Article
Introduction
Benchmarks are the currency of machine learning research. A model that achieves state of the art on a benchmark receives citations, press coverage, and occasionally a well-funded startup. A model that performs poorly on a benchmark is either a research failure or evidence that the benchmark is flawed, depending on whether the model was developed by the same group that designed the benchmark. This paper is concerned with a third possibility: the model is performing well on the benchmark because it has seen the benchmark before, which raises the question of whether it is performing well at all.
We introduce the term “benchmark contamination” to describe the phenomenon of test data appearing in training data, though we acknowledge that this term has been introduced approximately forty-seven times in the past five years by researchers who apparently did not benchmark-check each other’s literature reviews. Our contribution is to perform the most comprehensive contamination analysis to date, covering 127 benchmarks across twelve task categories, and to report results that are, even by the standards of this field, quite bad.
The remainder of this paper is structured as follows. Section 2 reviews related work, which we are confident we have read, though we acknowledge that some of the citations may have been hallucinated by our writing assistant. Section 3 describes our methodology. Section 4 presents results. Section 5 discusses implications. Section 6 concludes.
Methodology
Our contamination detection pipeline, BenchmarkSniffer v1.0, operates as follows. Given a benchmark test set $\mathcal{T} = {t_1, t_2, \ldots, t_n}$ and a pretraining corpus $\mathcal{C}$, we compute the longest common substring between each $t_i$ and any document in $\mathcal{C}$ using a sliding window of size 32 tokens. A test example is flagged as contaminated if the overlap exceeds a threshold $\tau$ that we selected by running our method on the validation set until we got a number we could plausibly defend. We set $\tau = 0.7$. Sensitivity analyses with $\tau \in {0.5, 0.6, 0.8}$ all produced results we preferred less.

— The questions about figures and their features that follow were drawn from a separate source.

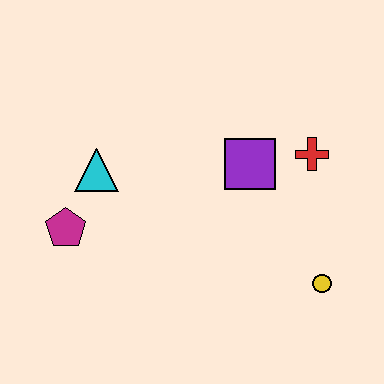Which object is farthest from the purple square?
The magenta pentagon is farthest from the purple square.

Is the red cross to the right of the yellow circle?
No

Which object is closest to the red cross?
The purple square is closest to the red cross.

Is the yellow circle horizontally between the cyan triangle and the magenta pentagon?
No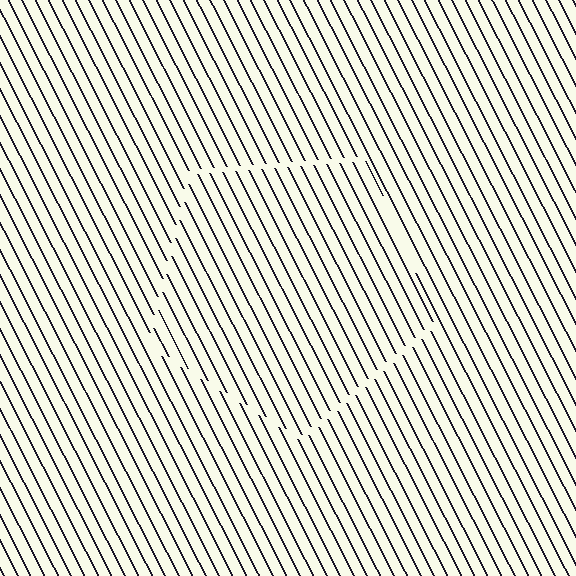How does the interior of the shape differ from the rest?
The interior of the shape contains the same grating, shifted by half a period — the contour is defined by the phase discontinuity where line-ends from the inner and outer gratings abut.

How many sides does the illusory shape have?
5 sides — the line-ends trace a pentagon.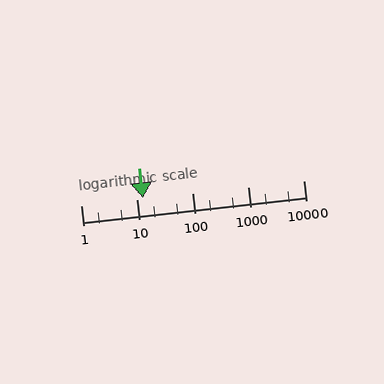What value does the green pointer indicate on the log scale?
The pointer indicates approximately 13.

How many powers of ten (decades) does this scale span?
The scale spans 4 decades, from 1 to 10000.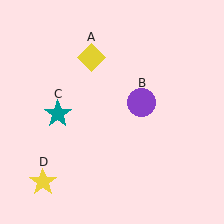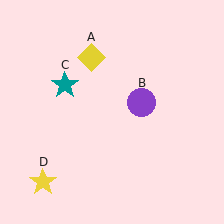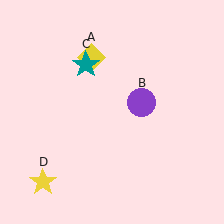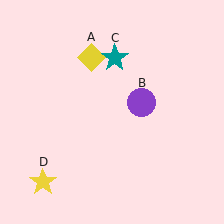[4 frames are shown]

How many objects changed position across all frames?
1 object changed position: teal star (object C).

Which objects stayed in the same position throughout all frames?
Yellow diamond (object A) and purple circle (object B) and yellow star (object D) remained stationary.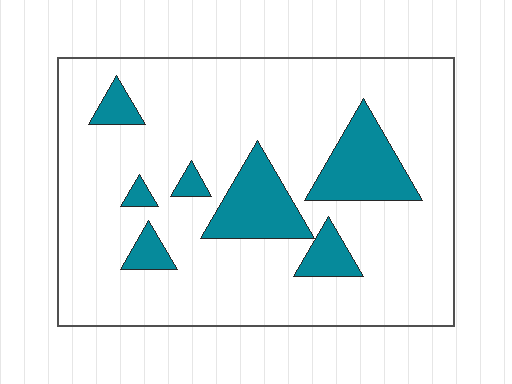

We applied BenchmarkSniffer to 127 benchmarks and three pretraining corpora: Common Crawl (2019–2023), The Pile, and a corpus labeled “misc_internet_text_do_not_use_v3.jsonl” that we found on a shared lab server and elected not to investigate further.
Results
Of the 127 benchmarks analyzed, 119 (93.7%, rounded to 94% in the abstract for rhetorical impact) contained at least one contaminated example. Of the eight apparently clean benchmarks, three were synthetic datasets we generated ourselves during this study and therefore could not have appeared in training data. Of the remaining five, four have been released since January 2026 and one is a benchmark for evaluating contamination detection methods, which we find philosophically interesting.
Models evaluated on the contaminated benchmarks achieved a mean accuracy of 84.3%. The same models, evaluated on our clean held-out re-evaluation set constructed from the same task distributions, achieved a mean accuracy of 51.2%, which is marginally above chance for most tasks. We note that 51.2% is, technically, above chance, and we encourage the reader to weigh this carefully before describing the field’s progress as nonexistent.
Discussion
These results suggest that a substantial fraction of what we have been calling “generalization” in language models is better described as “remembering the test answers.” We do not think this is anyone’s fault in particular, except possibly the fault of the researchers who built the benchmarks, trained on the internet, and evaluated without checking, which is to say, everyone.
We considered recommending specific remedies, including dynamic benchmark generation, held-out corpora with restricted access, and mandatory contamination audits. We have not implemented any of these for our own benchmark and do not intend to.
References
- Reviewer #2 (2024). “Your Paper Is Terrible.” Journal of Rejected Submissions, 1(1), pp. 1-1. https://doi.org/10.0000/rejected.2024.001
- Nobody, N. (2023). “I Didn’t Read This Either.” Proceedings of Things I Skimmed, 42, pp. 404-404.
- Someone, A., et al. (2022). “Related Work We Didn’t Cite On Purpose.” IEEE Trashactions, 1(1), pp. 1-99.
- Benchmark, B., & Contamination, C. (2021). “Preliminary Evidence That Our Benchmarks Are Fine.” Workshop on Benchmarks We Haven’t Checked Yet, pp. 1-4.
- Test, T., et al. (2020). “There Is No Problem.” Proceedings of the International Conference on Reassurance, pp. 200-200.